Scarface was a flop on first release in 1982 but found a second wind thanks, thinks Pacino, to “the hip-hop generation”. “Rap artists and their fans embraced the movie. They understood it and went with the metaphor. To this day it’s still the biggest film I ever did. The residuals still support me. I can live on it. I mean, I could, if I lived like a normal person.”

‘The biggest film I ever did’ … Al Pacino as Tony Montana in Scarface (1982).
‘The biggest film I ever did’ … Al Pacino as Tony Montana in Scarface (1982). Photograph: Ronald Grant Archive

Tarantino doesn’t rate him

His 21-page dialogue scene with Leonardo DiCaprio in Once Upon a Time in Hollywood was cut to two-minutes.

He didn’t rate Star Wars

Pacino was offered Han Solo and duly read the script, but turned it down, telling his manager: “I can’t make anything out of this.”

Having a 16-month-old son when you’re 84 is ‘so much fun’

Baby Roman features at the end of the memoir: “It just gives me a chuckle every time I look at him.” In interviews to promote the book, Pacino has suggested that much of their current interaction is online: “He does text me from time to time.”

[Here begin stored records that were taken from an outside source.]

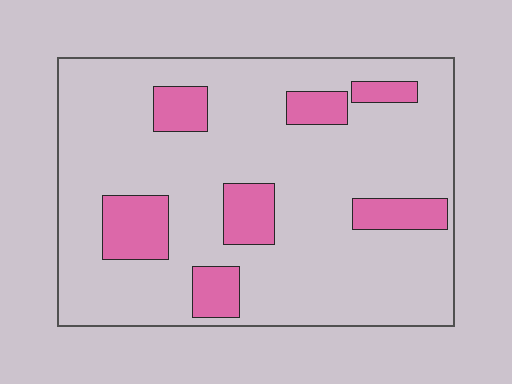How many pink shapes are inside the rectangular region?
7.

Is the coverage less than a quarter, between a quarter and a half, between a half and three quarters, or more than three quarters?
Less than a quarter.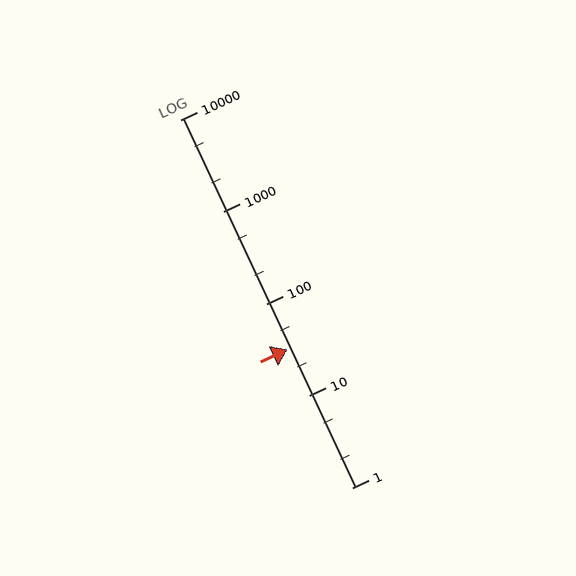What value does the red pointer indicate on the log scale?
The pointer indicates approximately 32.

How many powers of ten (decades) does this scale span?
The scale spans 4 decades, from 1 to 10000.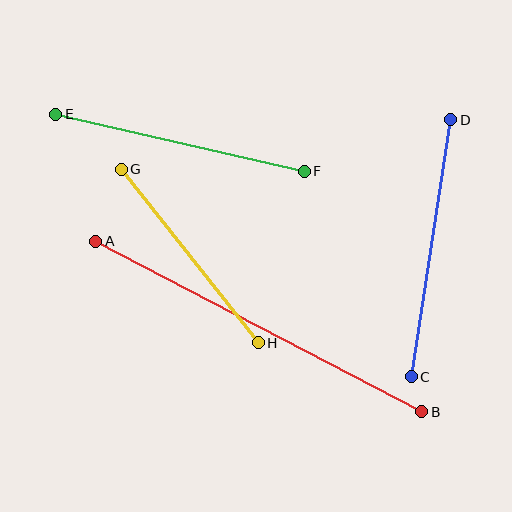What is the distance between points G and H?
The distance is approximately 221 pixels.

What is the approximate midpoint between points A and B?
The midpoint is at approximately (259, 327) pixels.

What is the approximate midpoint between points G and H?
The midpoint is at approximately (190, 256) pixels.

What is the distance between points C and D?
The distance is approximately 260 pixels.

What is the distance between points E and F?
The distance is approximately 255 pixels.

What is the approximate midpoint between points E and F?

Actors are ‘the greatest of humans

“I know they call em crazy, self-centred, all that stuff. We even accuse them of narcissism. How foul.”

Selfies are fine – just don’t show him the photos

Pacino as Phil Spector in 2013, with Helen Mirren.
Pacino as Phil Spector in 2013, with Helen Mirren. Photograph: Moviestore Collection Ltd/Alamy

If someone wants a picture, Pacino will generally oblige: “They just see that you’re famous. They don’t see that you look like you’ve been thrown out with the garbage.” But ageing isn’t for the faint-hearted, he says. “No matter how slim I get, I’ve got a great big fat white head of hair.”

There is no afterlife

When he contracted Covid in the early days of the pandemic, paramedics attended to Pacino and found he had no pulse, before managing to revive him. “I believe I experienced death that day,” he writes. “I returned, and I can tell you there was nothing out there. It’s over. You’re here, then you’re not.”